I've had no side effects, having had it done in 2003. It's possible I might need a touchup in one eye, as it has gone back to 20/25, (down from 20/15 in both eyes).

Originally my eyes were 20/500 so it was a huge life changing experience. I'd do it again in a heartbeat.

My :2cents:

YMMV


----------



## ac700wildcat (Oct 30, 2006)

I'm also interested in this question. I've been considering it for a long time, but really don't know anyone that has had it done. I currently wear glasses and have contacts, but they really don't work to well for me particularly in my right eye. Left eye vision is fine, but my eye dr just can't seem to get the right prescription for my right eye.

Anyone had this done that had an astigmatism?

Matt


----------



## R y a n (Apr 4, 2005)

ac700wildcat said:


> Anyone had this done that had an astigmatism?
> 
> Matt


I should have mentioned I had one in my right eye... and with recent technology they can now address that too...

I went to Valley Laser in Fargo


----------



## CoyoteBlitz (Apr 11, 2007)

There is this stuf called Claraxan(think its spelled tht way), it is supposed to help with vision problems like yours it might help. I know it is backed or something by Tom Knapp.


----------



## Jaybic (Sep 8, 2005)

My lasik idea crashed and burned after I went to the consultation and found out I was not a candidate. Well, there goes my 10 shot/1 hole groups!

Oh well, that frees up a few thousand dollars for new rifles scopes and hunting trips. :beer:

I might not see much but I will have a darn good time missing what I do see!

Jaybic


----------



## ac700wildcat (Oct 30, 2006)

What did they say was the problem with your eyes so you weren't able to get them done?

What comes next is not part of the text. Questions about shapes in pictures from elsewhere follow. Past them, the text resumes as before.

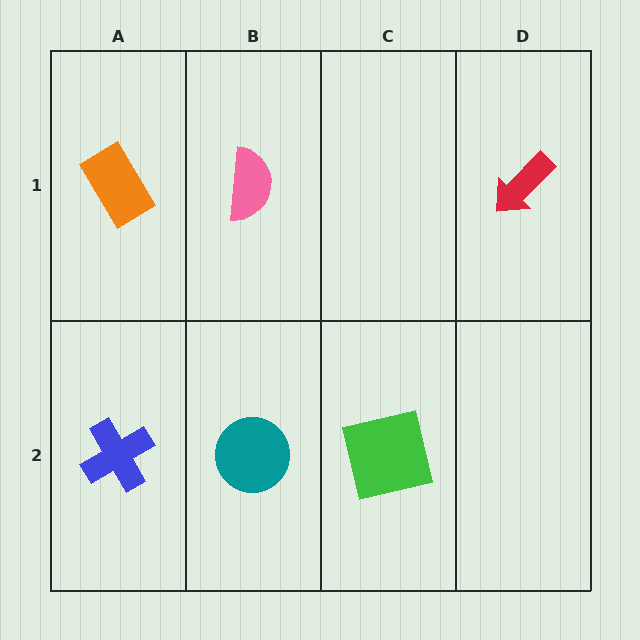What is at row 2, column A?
A blue cross.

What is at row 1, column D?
A red arrow.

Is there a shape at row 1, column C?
No, that cell is empty.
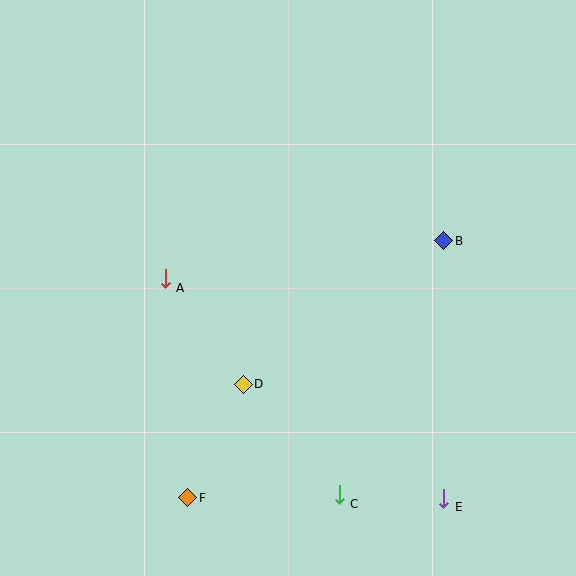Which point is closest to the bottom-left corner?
Point F is closest to the bottom-left corner.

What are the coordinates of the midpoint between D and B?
The midpoint between D and B is at (343, 312).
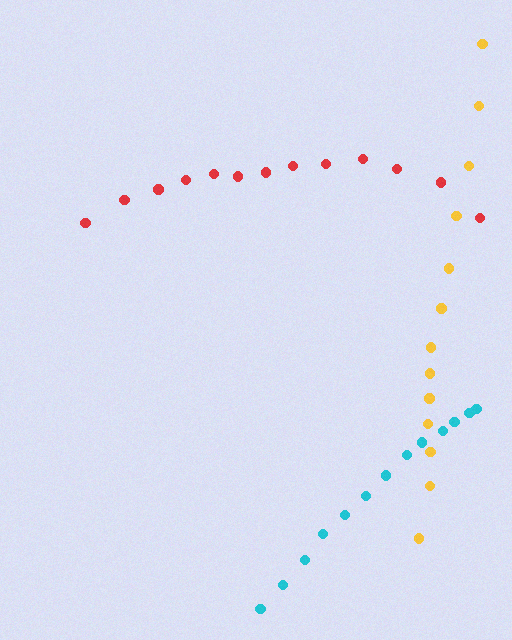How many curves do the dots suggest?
There are 3 distinct paths.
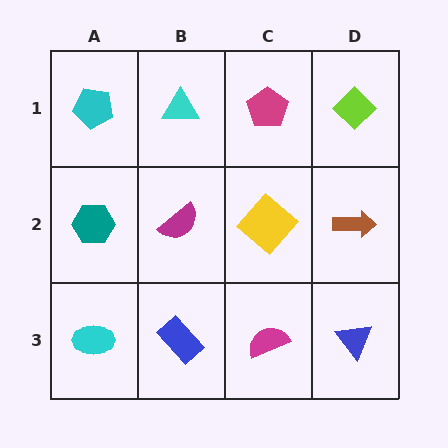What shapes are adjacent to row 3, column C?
A yellow diamond (row 2, column C), a blue rectangle (row 3, column B), a blue triangle (row 3, column D).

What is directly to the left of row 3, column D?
A magenta semicircle.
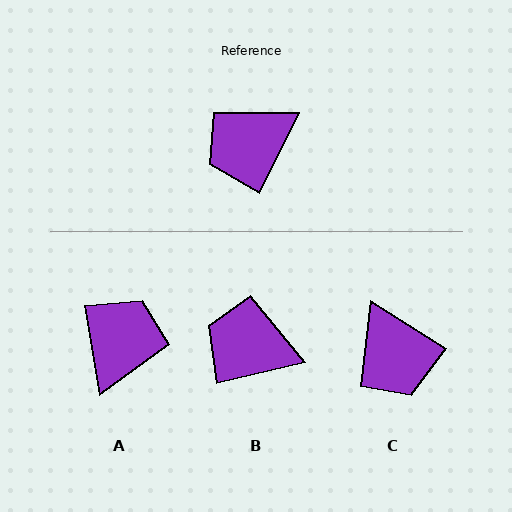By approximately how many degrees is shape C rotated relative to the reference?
Approximately 84 degrees counter-clockwise.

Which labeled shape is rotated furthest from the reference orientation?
A, about 144 degrees away.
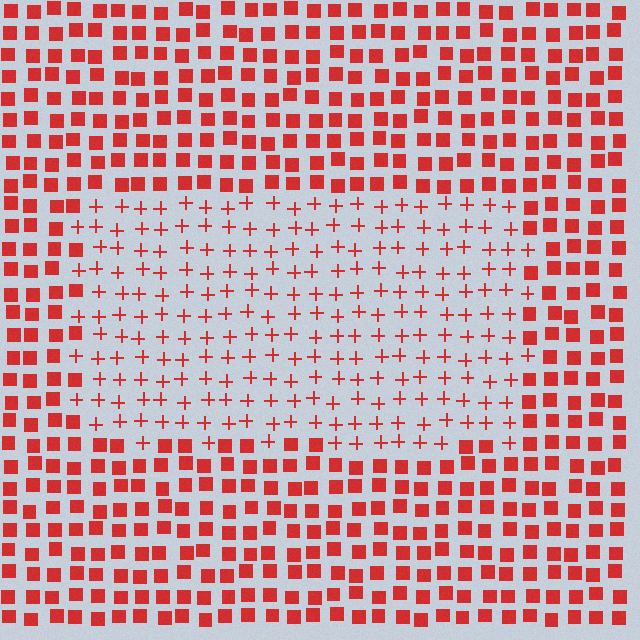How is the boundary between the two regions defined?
The boundary is defined by a change in element shape: plus signs inside vs. squares outside. All elements share the same color and spacing.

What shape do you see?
I see a rectangle.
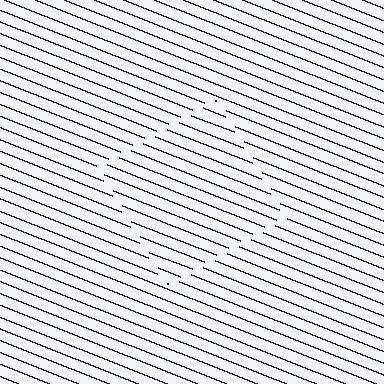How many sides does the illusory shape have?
4 sides — the line-ends trace a square.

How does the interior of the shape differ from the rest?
The interior of the shape contains the same grating, shifted by half a period — the contour is defined by the phase discontinuity where line-ends from the inner and outer gratings abut.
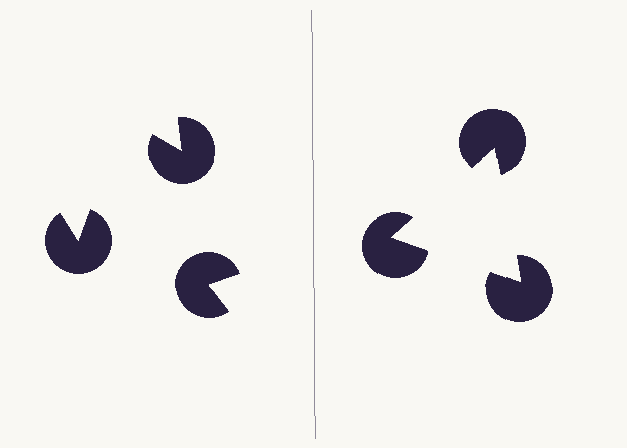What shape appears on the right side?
An illusory triangle.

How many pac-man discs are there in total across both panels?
6 — 3 on each side.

That will be my luck when I go get a consultation.


----------



## Jaybic (Sep 8, 2005)

They said that my left(shooting)eye was nearly 20/20 and there was little room for it to get better to be worth the risk and my right eye is 20/40 and could be improved to about 20/30 at best.

They also said that I am so left eye dominant the my brain essentially ignores my right eye for the most part. It sees in "big picture" but very little fine detail. Please understand that this is me(the village idiot) try to interpret what the doctor is trying to say but it is the "Gist" of it.

Apparently I have a rather odd prescription and my right eye is pretty much just a passenger in my skull and just riding around in there not doing much.

Anyway,

Best of luck to ya with that. :beer:

Jaybic


----------



## ritcheysr (Mar 28, 2008)

Matt, I had an astigmatism and had lasik performed. I would have it done again without any hesitation. it has helped me see 20/20 again.


----------



## chase870 (Jun 21, 2008)

ritcheysr said:


> Matt, I had an astigmatism and had lasik performed. I would have it done again without any hesitation. it has helped me see 20/20 again.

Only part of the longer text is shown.